24 August 2010

Another Call for Violence

A major league politician has made a public call for violence against the citizenry -- and revived a dangerous set of threatening images in the process.

New York Mayor Michael Bloomberg is being called on by a number of Native American groups and others to apologize for a racially-insensitive remark he made on John Gambling's radio show on August 13. The Mayor, in urging Governor David Paterson to take a stronger stand against allowing Native tribes to sell cigarettes tax-free on reservations, told Gambling,
"I've said this to David Paterson, I said, you know, 'Get yourself a cowboy hat and a shotgun. If there's ever a great video, it's you standing in the middle of the New York State Thruway saying, you know, 'Read my lips -- the law of the land is this, and we're going to enforce the law.'"
Evoking the image of John Wayne and a "my way or the highway" attitude towards Native peoples cuts a little too close to the horrendous history of forced domination and removal that Native tribes have suffered since the earliest days of colonization. Whatever the Mayor's arguments may be about taxation, and the right for tribes to retain sovereignty over what happens on Native lands, there's no excuse for relying on such violent imagery simply to make a point. Our Native American sisters and brothers have suffered enough; they don't require a rhetorical stick in the eye for argument's sake -- much less an actual shotgun wielding governor on the march.

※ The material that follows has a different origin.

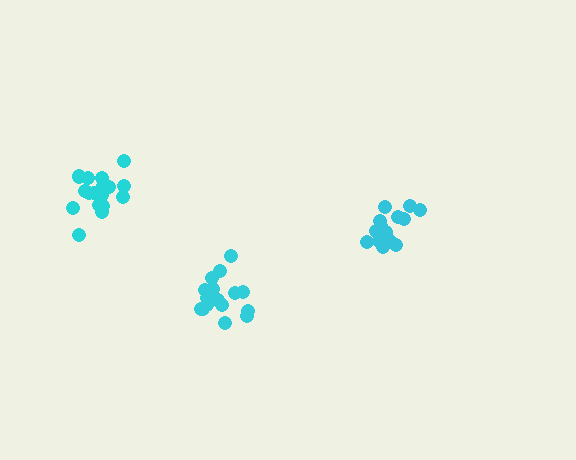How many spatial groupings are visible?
There are 3 spatial groupings.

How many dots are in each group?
Group 1: 18 dots, Group 2: 17 dots, Group 3: 18 dots (53 total).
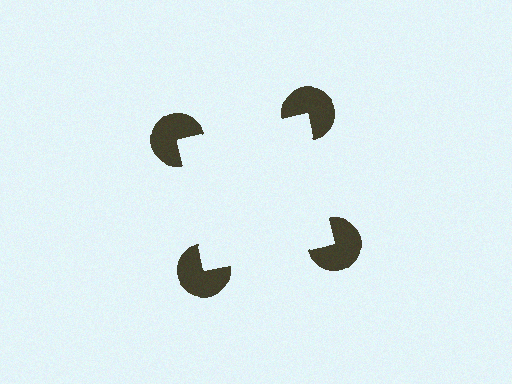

Moreover, language like this simply perpetuates violence in a culture that has no need of help on that front. Politicians like Bloomberg should know better than to encourage behavior than devalues our culture as whole, and glorifies the kind of macho, gun-toting violence that literally puts lives at risk. (The Mayor has previously taken a strong stand against handguns, in New York City and elsewhere, which makes this recent outburst all the more shocking.)

If you're as outraged as we are by Bloomberg's choice of words, let your voice be heard: email the Mayor's Office directly to demand an apology for his incautious -- and deeply offensive -- use of language.